In this work, a new class of vector-valued phase field models is presented, where the values of the phase parameters are constrained by a convex set. The generated phase fields feature the partition of the domain into patches of distinct phases, separated by thin interfaces. The configuration and dynamics of the phases are directly dependent on the geometry and topology of the convex constraint set, which makes it possible to engineer models of this type that exhibit desired interactions and patterns. An efficient proximal gradient solver is introduced to study numerically their L2-gradient flow, i.e.~the associated Allen-Cahn-type equation.
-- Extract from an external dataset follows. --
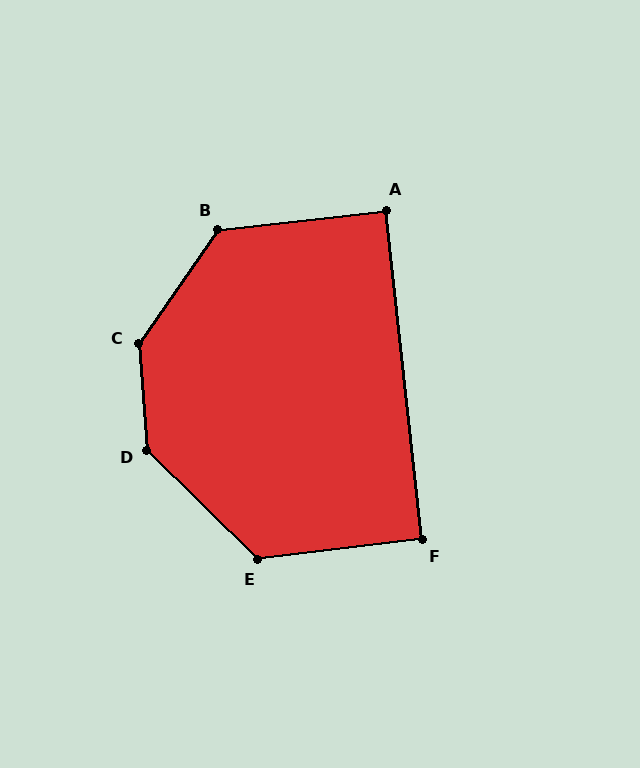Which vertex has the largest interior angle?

Applying the solver together with various choices for the convex constraint set, yields numerical results that feature a number of patterns observed in nature and engineering, such as multiphase grains in metal alloys, traveling waves in reaction-diffusion systems, and vortices in magnetic materials.

翻译：本文提出了一类新的向量值相场模型，其中相参数的值受到凸集的约束。生成的相场将定义域划分为由薄界面分隔的不同相区。相位的构型与动力学直接依赖于凸约束集的几何与拓扑结构，从而使设计具有特定相互作用和模式的此类模型成为可能。本文引入了一种高效的近端梯度求解器，以数值研究其L2梯度流，即与之相关的Allen-Cahn型方程。将该求解器与不同凸约束集的选择相结合，所得数值结果呈现出自然界和工程中观察到的多种模式，如金属合金中的多相晶粒、反应-扩散系统中的行波以及磁性材料中的涡旋。